La mirada de Omayra Sánchez vuelve a interpelar a Colombia al cumplirse 30 años de un desastre que sigue siendo inenarrable. Las palabras todavía se muestran incapaces de describir lo que se desencadenó a las 23.20 del 13 de noviembre de 1985: unos 90 millones de metros cúbicos de lava y lodo se precipitaron a más de 300 kilómetros por hora sobre Armero, un pueblo de unos 50.000 habitantes.

El billar del gobernador

La avalancha del río Lagunilla, originada tras la erupción y el posterior deshielo del Nevado del Ruiz, en el cinturón volcánico de los Andes, provocó la muerte de 23.000 personas, simbolizadas en la figura exánime de Omayra. La actividad en el cráter Arenas había comenzado meses atrás. Las advertencias no fueron escuchadas. Cuando aún era posible una respuesta estatal, el gobernador de Tolima se negó al teléfono. ¿Cómo iban a interrumpir su juego de billar?.

Pero, ¿qué es hoy Armero, tres décadas después de que miles de cuerpos aparecieran flotando con el lodo adherido a la piel? ¿Hasta qué punto los efectos del desastre configuran parte de un trauma colectivo más amplio? El pueblo que alguna vez fue llamado la capital blanca, por su producción algodonera, ha quedado abandonado. Como toda ruina, siempre un vestigio da cuenta de que, antes del barro y el silencio, allí hubo vida. Ha quedado en pie la plaza principal y una especie de santuario popular, levantado donde quedó atrapada Omayra. «Mamá, si me escuchas, yo creo que sí, reza para que pueda caminar y esta gente me ayude», dijo frente a las cámaras, cuando todavía pensaba que eso era posible. Un infarto terminó con su calvario. Los colombianos le dejan hoy flores y ofrendas. A algunos les gusta creer en sus milagros.

Juan David Correa es autor de La semana que cambió a Colombia, el libro que crónicas que narra la semana comprendida entre la fallida toma del Palacio de Justicia, en Bogotá, por parte del M-19, y la peor catástrofe natural de la historia de ese país. Los dos episodios están a su criterio fatídicamente ligados. «El Estado guardó silencio ante la evidencia…Comenzó a pasar el tiempo, y todo fue quedándose como un cuento terrible».

La alerta y las ayudas

Los supervivientes culpan al Gobierno de Belisario Betancourt por la falta de atención a las alertas. Por primera vez después de 30 años, la Cruz Roja Colombiana reconoció fallas en la atención a los habitantes de Armero. «¿Quién se robó las ayudas?», se ha preguntado El País, de Calí. El ganado y los cultivos han desplazado a parte de las tumbas. Salen a luz nuevas fotografías. Pero una y otra vez, se vuelve a Omayra. «Siempre estará presente, la recordaré hasta el último día», dijo su madre, Aleida Garzón.

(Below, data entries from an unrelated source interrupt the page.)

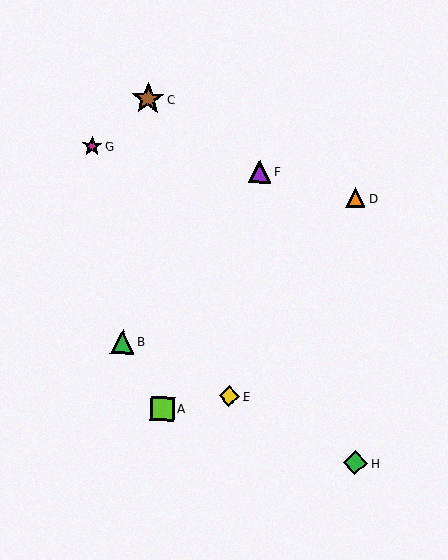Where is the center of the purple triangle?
The center of the purple triangle is at (260, 172).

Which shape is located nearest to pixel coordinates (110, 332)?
The green triangle (labeled B) at (122, 342) is nearest to that location.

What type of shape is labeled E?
Shape E is a yellow diamond.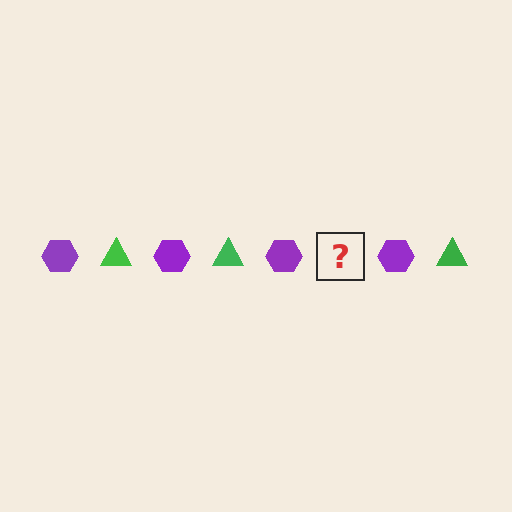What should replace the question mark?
The question mark should be replaced with a green triangle.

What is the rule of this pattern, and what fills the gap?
The rule is that the pattern alternates between purple hexagon and green triangle. The gap should be filled with a green triangle.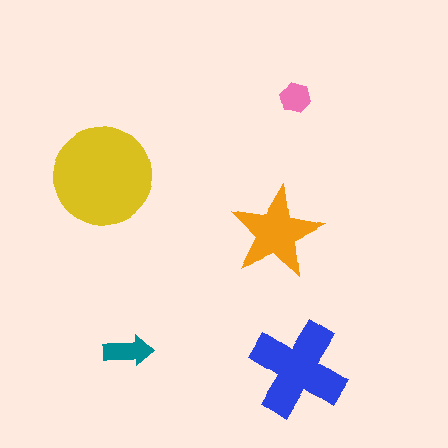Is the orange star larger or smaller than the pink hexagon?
Larger.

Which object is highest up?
The pink hexagon is topmost.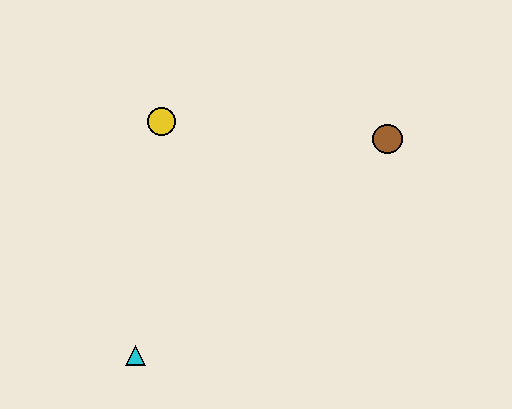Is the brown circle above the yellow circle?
No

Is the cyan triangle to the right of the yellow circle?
No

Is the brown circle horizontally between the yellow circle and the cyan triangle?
No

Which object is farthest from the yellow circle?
The cyan triangle is farthest from the yellow circle.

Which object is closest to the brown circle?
The yellow circle is closest to the brown circle.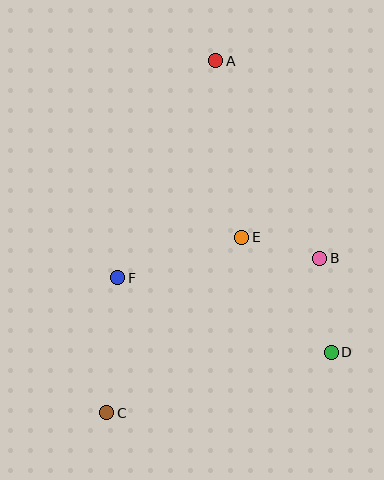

Frank Fournier, el fotógrafo francés que capturó su mirada, no puede olvidarla. «Tuvo, en la muerte, un coraje y una dignidad que pocas personas pueden tener», dijo a la revista bogotana Semana. Y, sobre todo, los colombianos vuelven a esa voz, la voz de los instantes finales, que seguirá reverberando como la fuente inagotable de la compasión. «Puedo decir las últimas palabras? Mami, si me escuchas, creo que sí, reza para que yo pueda caminar y esta gente me ayude, mami te quiero mucho, y papi, hermanos, yo, Adiós madre».